Sheet music is very well edited including left and right hand fingerings and positions.  One can see how Vess Ossman played verses Fred Van Eps from music published during this time.  Lots of thought is given to right hand "alternate fingering" so that the playing is smooth and fast.  Banjos sound like Fred Van Eps', sparkling.

… Now, these lines all blur.  For example, there was a Dobson Banjo School operated into the late 1930s (perhaps even the 1940s?) in NY.  Frank Converse lived through the third generation (and even complained about their "thin toned" and "buzzing" banjos like an old man should). He continued to write through the 1890s.  George L. Lansing was a machine pumping out compositions and arrangements by the hundreds.  He lived to see banjos played with a plectra.  Thomas Armstrong also lived to the plectra era-- even taught tenor banjo.

RE: alternate fingering.  I have a theory.  I think that it was being used early on (late 1870s-80s or 2nd-3rd generation), just not taught in books.  A couple of things lead me to believe this.

1) Albert Baur wrote about how Henry Dobson would play with his back turned in causal situations so that other banjoists could not steal his fingerings.

2) Fred Van Eps spoke about how completive banjoists were in his Hobbies interview.  He spoke of the "extreme jealousy" and how teachers would withhold teaching if they were afraid that the student would become better than the teacher.

Conclusion-- Learn R.H. alternate fingering.  

One can also see a direct correlation between the music being played and the banjos being played on.  Banjo technology matches the music and vice versa.  The music becomes sharper, faster and more complex, just like the banjos.  Think crude Boucher "tub" (not a well made re-pop) verses a Whyte Ladie.

BTW Lisa, I picked up on the term "tub" from my primary focus banjo era when I got into this (period correct for third generation).  I find it hilarious now as I did then.  I also think it a good way for me to say to myself  "shall I practice on the tub today?"  Seems less pretentious than "Early Banjo" and less syllables than "Minstrel Banjo."

Sorry about all the typos.

Well done Joel. I'm looking in the crack between 1st and 2nd generation.

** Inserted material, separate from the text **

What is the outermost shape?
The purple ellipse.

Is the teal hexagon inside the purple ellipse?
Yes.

My particular fancy anyway.

Fantastic stuff Joel.  I was writing tidbits about generations 2-4, but mainly about 3 and 4 (my heroes) and Frank Converse (also a hero of mine... I plan on paying respects at his grave site sometime in the next few months).  I did have a comment mixed in there about how the Gen. 2 banjos were more evolved than the early tubs.  

I've got to say, as far as my interests are concerned, I've been really into the early minstrel period (1840s-1850s) but not so much into the Civil War or the rest of the '60s.  Oddly enough it was an interest in popular music during the Civil War that got me playing banjo in the first place.  Lately I've been really into the 1890s and the "4th generation" of banjo players, especially banjo playing during the Great War and English classic banjo playing.  As for the American stuff, I really like the 1890s and all the banjo clubs that were springing up.

And now, back to our regularly scheduled program....."music in the cracks".

These pieces hit me as being such. On "Sugar in the Gourd" I use hybrid. The ascending arpeggios especially when skipping an adjacent string are so practical. The main figure works either way. In both pieces you see that fretted chord sequence in the 5th position. Sort of simple....works on fretted and fretless. Real clean on a fretted. "Excelsior Rondo" begs to be fingerstyle...and fretted ( I believe ) due to the nature of the high chords.

Attachments:

I don't mean to beat a dead horse here, but by 1868 there were fretless banjos that were evolved enough that those high chords in Excelsior Rondo wouldn't have been very difficult to play.  

I realize that. Here is a version on a high-ass action tack head.

The result is still better on a fretted. Certainly everyone was reaching for the best thing...better gear, better music.

As I say...possible, but not practical. John I would really love to see your playing experiments that help you draw your conclusions.